How to Build a Basic Speech Recognition Network with Tensorflow (Demo Video Included)
Introduction
This tutorial will show you how to build a basic speech recognition network that recognizes simple speech commands. Speech recognition is a subfield of computer science and linguistics that identifies spoken words and converts them into text.
A Basic Understanding of the Techniques Involved
When speech is recorded using a voice recording device like a microphone, it converts physical sound to electrical energy. Then, using an analog-to-digital converter, this is converted to digital data, which can be fed to a neural network or hidden Markov model to convert them to text.
We are going to train such a neural network here, which, after training, will be able to recognize small speech commands.
Speech recognition is also known as:
Automatic Speech Recognition (ASR)
Computer Speech Recognition
Speech to Text (STT)
The steps involved are:
Import required libraries
Download dataset
Data Exploration and Visualization
Preprocessing
Training
Testing
Here is a colab notebook with all of the codes if you want to follow along.
Let us start the implementation.
Step 1: Import Necessary Modules and Dependencies
# import libraries
import os
import IPython
import matplotlib.pyplot as plt
import numpy as np
import tensorflow as tf
from tensorflow.keras import layers
from tensorflow.keras import models
Step 2: Download the Dataset
Download and extract the mini_speech_commands.zip
, file containing the smaller Speech Commands datasets.
# Download the dataset
!wget 'http://storage.googleapis.com/download.tensorflow.org/data/mini_speech_commands.zip'
!unzip mini_speech_commands.zip
The dataset's audio clips are stored in eight folders corresponding to each speech command: no
, yes
,down
,go
,left
, up
,right
,and stop.
Dataset: TensorFlow recently released the Speech Commands Datasets. It includes 65,000 one-second long utterances of 30 short words by thousands of different people. We will be working with a smaller version of the Speech Commands dataset called mini speech command datasets.
Download the mini Speech Commands dataset and unzip it.
!wget 'http://storage.googleapis.com/download.tensorflow.org/data/mini_speech_commands.zip'
!unzip mini_speech_commands.zip
The dataset's audio clips are stored in eight folders corresponding to each speech command: no
yes
down
go
left
up
right
and stop
Now that we have the dataset, let us understand and visualize it.
Step 3: Data Exploration and Visualization
Data Exploration and Visualization is an approach that helps us understand what's in a dataset and the characteristics of the dataset.

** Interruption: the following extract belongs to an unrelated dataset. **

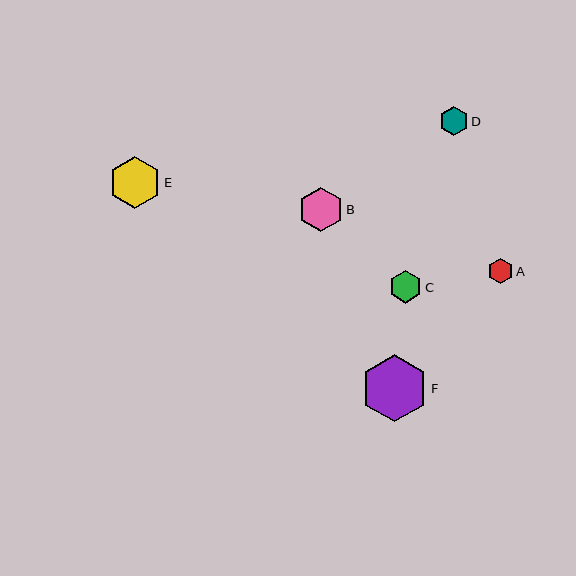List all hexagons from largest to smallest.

Let us visualize the audio signal in the time series domain.
#load the data
audio_data_path = '/content/mini_speech_commands/'
samples, sample_rate = librosa.load(audio_data_path+'up/0132a06d_nohash_2.wav', sr = 16000)
#plot waveform
fig = plt.figure(figsize=(14, 8))
ax1 = fig.add_subplot(211)
ax1.set_title('plot of audio waveforms : up')
ax1.set_xlabel('time')
ax1.set_ylabel('Amplitude')
ax1.plot(np.linspace(0, sample_rate/len(samples), sample_rate), samples)
Here is what the audio looks in a waveform.
To listen to the above command up
:
IPython.display.Audio(data=samples, rate=8000)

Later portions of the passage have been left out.